For the longest time, I was unable to type here while sitting at my office desk. It appears I can now do that again. HALLELUJAH!
It has been quite some time since I posted here and, although, I think about posting here all the time, I don't seem to follow through. Inspiration seems to really hit me at the strangest, less convenient of times, and let's face it I'm hesitant to put some of my feelings/experiences/life out there. It's been over a year since I've posted and WOW has my life changed.

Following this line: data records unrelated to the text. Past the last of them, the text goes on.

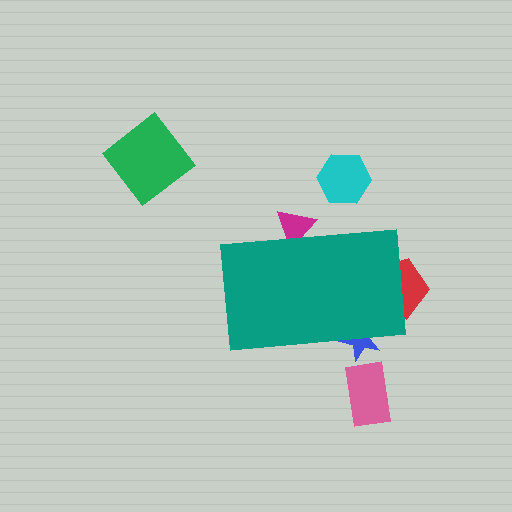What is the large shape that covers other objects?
A teal rectangle.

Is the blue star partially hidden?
Yes, the blue star is partially hidden behind the teal rectangle.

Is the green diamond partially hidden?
No, the green diamond is fully visible.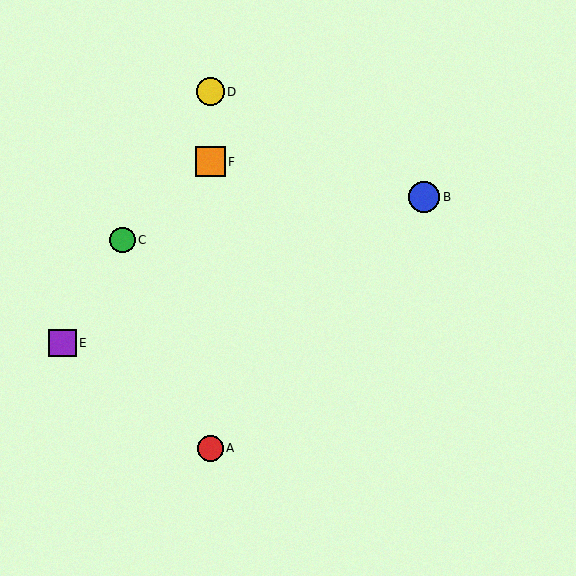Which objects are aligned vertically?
Objects A, D, F are aligned vertically.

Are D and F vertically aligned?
Yes, both are at x≈210.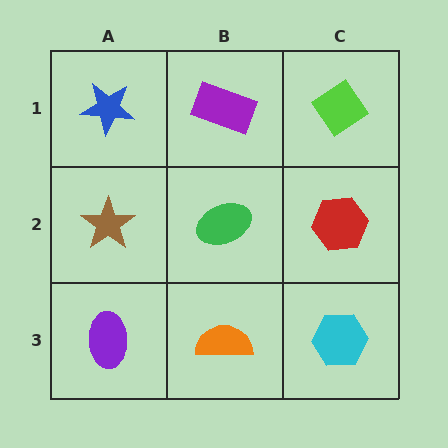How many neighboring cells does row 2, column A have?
3.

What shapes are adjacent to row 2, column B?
A purple rectangle (row 1, column B), an orange semicircle (row 3, column B), a brown star (row 2, column A), a red hexagon (row 2, column C).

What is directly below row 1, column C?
A red hexagon.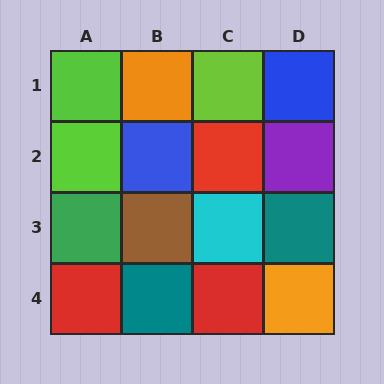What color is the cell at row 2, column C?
Red.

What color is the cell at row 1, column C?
Lime.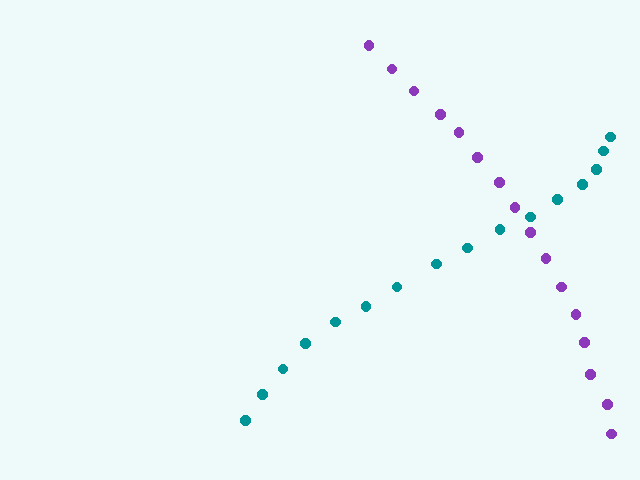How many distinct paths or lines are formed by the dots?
There are 2 distinct paths.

I AM A MOM! AND I ABSOLUTELY LOVE IT!
That seems to be the most exciting and maybe surprising change in my life. I am also in the midst of some interesting and very exciting career changes. Additionally, I have been through some of the roughest, most stressful, heart-breaking, moments in my life. It's been quite a year (as I like to put it)-- An emotional roller coaster for sure. I am not sure if I want to get into more detail about some of the experiences I have encountered this past year, you know because NOONE reads this (haha), but I would like to put it out there that life is not perfect and although I have been blessed in so many ways, there are struggles I am dealing with just like everyone else. I just tend to like to keep some of those in my handwritten private journal. - we will see, I am trying to work on opening up, and letting people in. I know that I struggle with trusting people with my emotions, feelings, personal details. I like to keep some things private, because people are sometimes way too judgmental, and don't JUST listen enough or they have their own problems, why bog them down with mine. And sometimes some of the things that you complain about or want to say about someone are in the heat of the moment, and are almost meaningless. Emotions can make you say and do things that you really don't genuinely mean. Sometimes, people need an ear to listen to their rants and raves, and that's all -- or to hear that someone can relate. But too often, I find that everyone has their opinions and advice and even worse sometimes people barely listen and turn it around to be about them -- which in turn makes me even more upset. I like to think that I am that ear to some people and when people can't lend me that ear in return, it hurts.
Anyhow, I've been through a lot and that's the point. Time flies, but a lot can happen and change in a year. A perfect example of that are babies - look at how much they develop, change, and learn within that timeframe - it is amazing! My daughter blows my mind just about everyday. I'm hoping that I can find time to come here more often and unload a bit. I need to write, I like to write, and sometimes I really wish my thoughts were being translated to a page somewhere for someone to read -- to be heard.